Nayax cuts 6% of workforce in first major layoffs despite revenue surge
The Israeli fintech trims 70 jobs despite $328M annual revenue and record profits.
Israeli fintech company Nayax will lay off 70 employees, 55 of them in Israel. This is the first major round of layoffs for Nayax, which is dual-listed in New York and Tel Aviv with a market value of around 6 billion shekels (approximately $1.79 billion).
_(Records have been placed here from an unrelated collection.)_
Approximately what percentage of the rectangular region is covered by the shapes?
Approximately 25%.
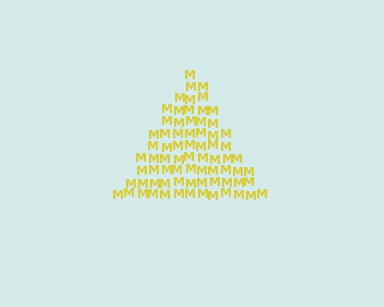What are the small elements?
The small elements are letter M's.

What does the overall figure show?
The overall figure shows a triangle.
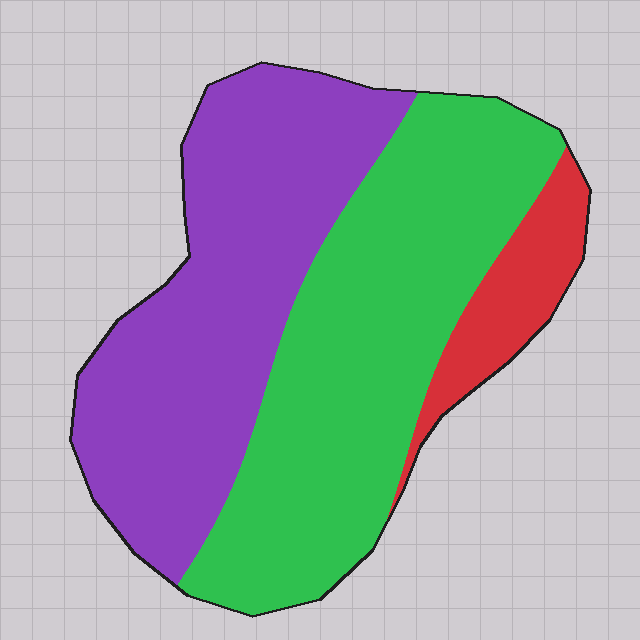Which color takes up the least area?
Red, at roughly 10%.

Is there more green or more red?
Green.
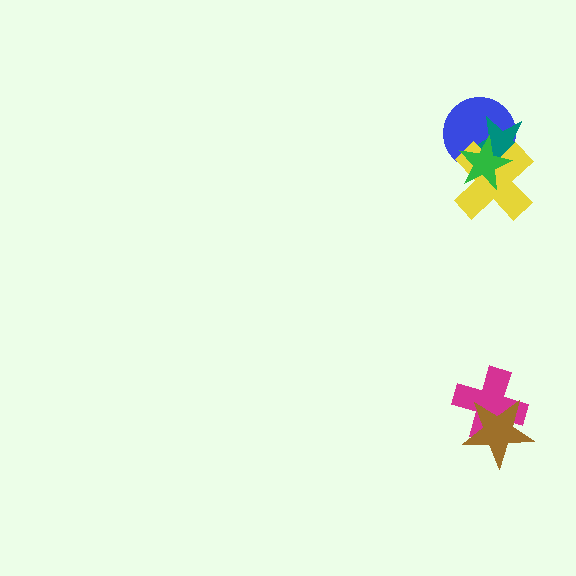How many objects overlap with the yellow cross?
3 objects overlap with the yellow cross.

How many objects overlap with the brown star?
1 object overlaps with the brown star.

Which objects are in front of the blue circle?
3 objects cover part of the blue circle: the teal star, the yellow cross and the green star.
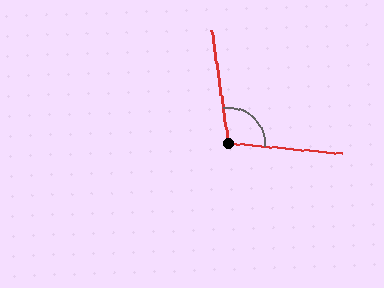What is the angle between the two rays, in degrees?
Approximately 103 degrees.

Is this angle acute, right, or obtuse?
It is obtuse.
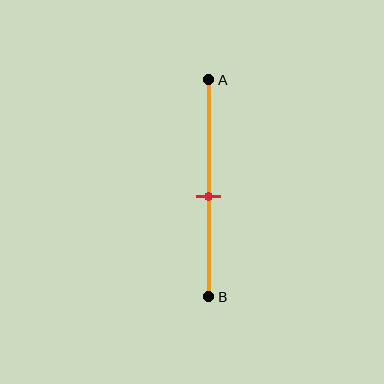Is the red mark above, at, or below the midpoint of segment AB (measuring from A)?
The red mark is below the midpoint of segment AB.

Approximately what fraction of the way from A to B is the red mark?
The red mark is approximately 55% of the way from A to B.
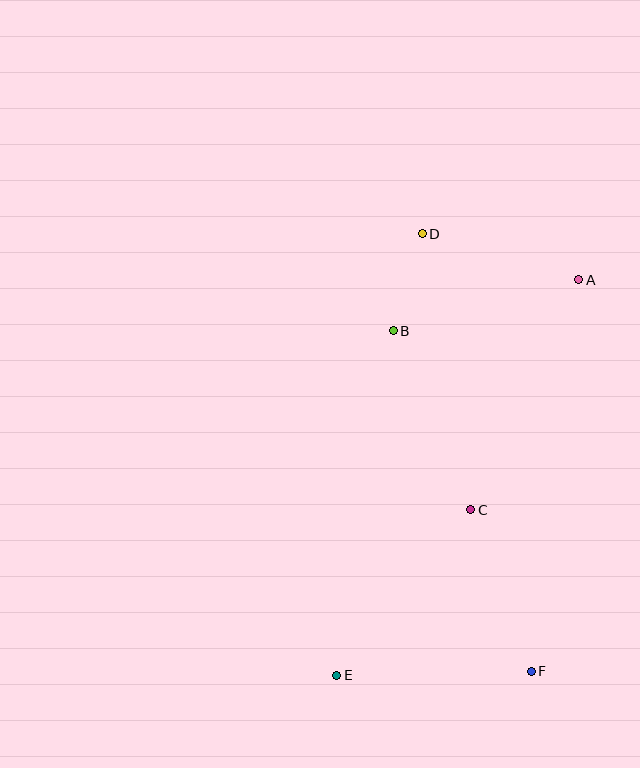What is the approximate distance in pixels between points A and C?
The distance between A and C is approximately 254 pixels.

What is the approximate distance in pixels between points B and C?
The distance between B and C is approximately 195 pixels.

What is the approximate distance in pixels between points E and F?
The distance between E and F is approximately 194 pixels.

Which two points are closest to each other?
Points B and D are closest to each other.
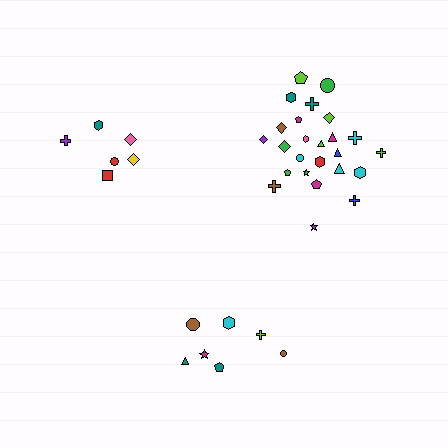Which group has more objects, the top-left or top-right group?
The top-right group.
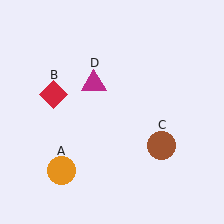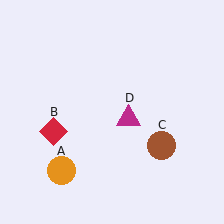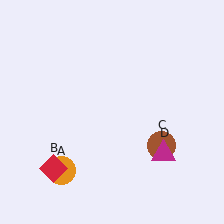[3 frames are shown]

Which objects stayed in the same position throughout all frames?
Orange circle (object A) and brown circle (object C) remained stationary.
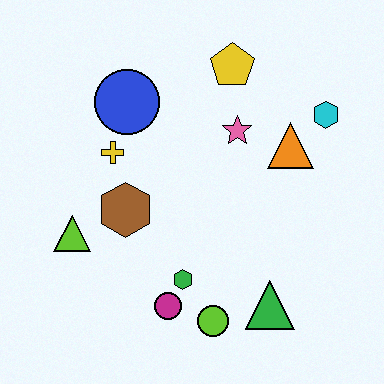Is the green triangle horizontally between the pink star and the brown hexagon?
No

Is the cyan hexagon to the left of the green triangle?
No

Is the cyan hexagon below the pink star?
No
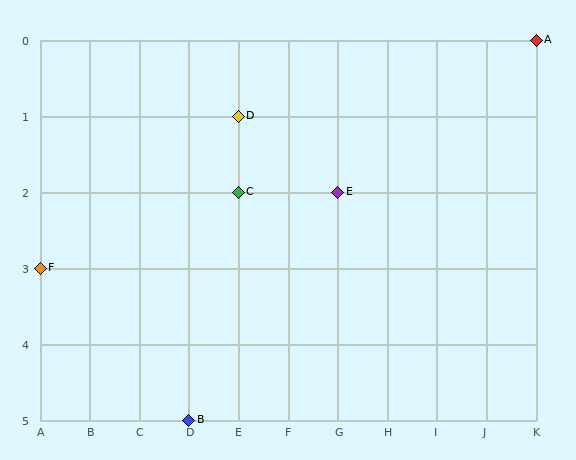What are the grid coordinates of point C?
Point C is at grid coordinates (E, 2).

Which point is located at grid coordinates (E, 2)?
Point C is at (E, 2).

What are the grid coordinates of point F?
Point F is at grid coordinates (A, 3).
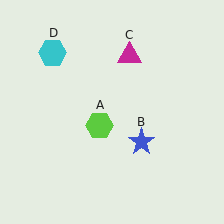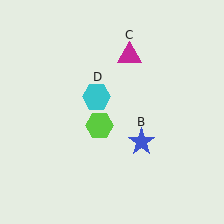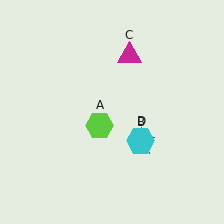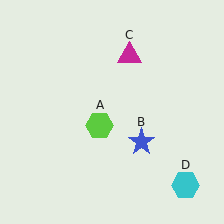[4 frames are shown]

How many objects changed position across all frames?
1 object changed position: cyan hexagon (object D).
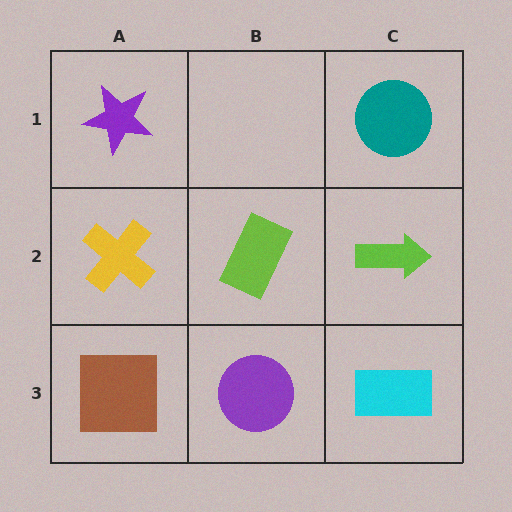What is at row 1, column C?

According to its latest financial report, Nayax operates in 11 locations worldwide and employs 1,100 people, about half of whom are based in Israel. The layoffs come despite a 60% jump in Nayax shares since the beginning of the year on the Tel Aviv Stock Exchange, compared to a 28% increase in the Tel Aviv 125 index, which includes Nayax.
Founded in 2005, Nayax develops and sells digital payment and management solutions, mainly for automatic self-service points of sale. It is led by CEO Yair Nechmad, who holds 23% of the company’s shares, alongside his brother Amir, who owns 19%.
Nayax’s revenue in 2024 was 1.1 billion shekels ($328 million), up from 850 million shekels ($254 million) in 2023. The company’s annual net loss narrowed to 20.5 million shekels ($6.1 million) from 58 million shekels ($17.3 million) the previous year. In the first quarter of 2025, Nayax reported record quarterly profits of 26 million shekels ($7.8 million).
Nayax’s growth has come partly through acquisitions. In July 2021, it acquired Weezmo; in January 2022, it bought On Track Innovations. In April 2024, it acquired Roseman, which specializes in gas station management systems, and in May 2024, it acquired Brazil’s VMtechnologia, which also operates in the self-service sector.
Nayax stated: “This decision stems from the need to streamline the company’s structure following its expansion in recent years, including acquisitions that created overlaps in certain roles. This is part of our ongoing commitment to responsible expense management and maintaining an efficient operational structure.”